Evaluating and Improving the Robustness of Speech Command Recognition Models to Noise and Distribution Shifts
This work addresses the underexplored issue of out-of-distribution robustness in audio-based models, which is incremental as it builds on prior computer vision research by applying similar concepts to speech recognition.
The study tackled the problem of evaluating and improving the robustness of speech command recognition models to noise and distribution shifts, finding that noise-aware training improves robustness in some configurations, with metrics like Fairness and Robustness used to quantify these effects.

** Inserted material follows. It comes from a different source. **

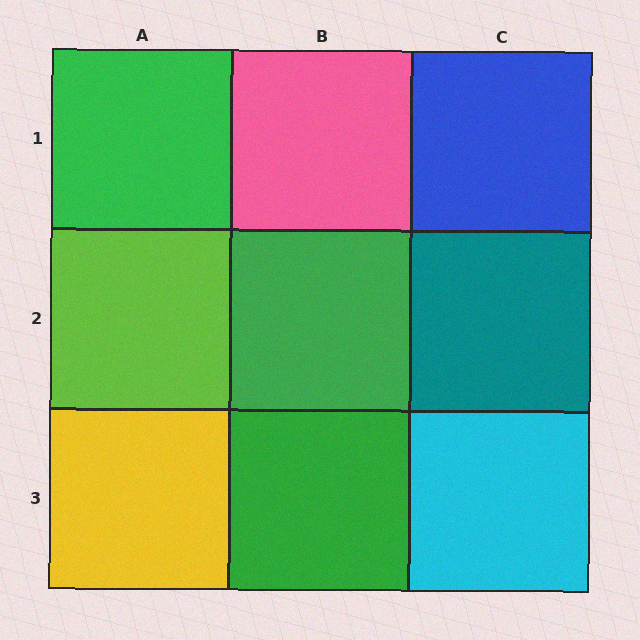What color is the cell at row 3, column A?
Yellow.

Although prior work in computer vision has shown strong correlations between in-distribution (ID) and out-of-distribution (OOD) accuracies, such relationships remain underexplored in audio-based models. In this study, we investigate how training conditions and input features affect the robustness and generalization abilities of spoken keyword classifiers under OOD conditions. We benchmark several neural architectures across a variety of evaluation sets. To quantify the impact of noise on generalization, we make use of two metrics: Fairness (F), which measures overall accuracy gains compared to a baseline model, and Robustness (R), which assesses the convergence between ID and OOD performance. Our results suggest that noise-aware training improves robustness in some configurations. These findings shed new light on the benefits and limitations of noise-based augmentation for generalization in speech models.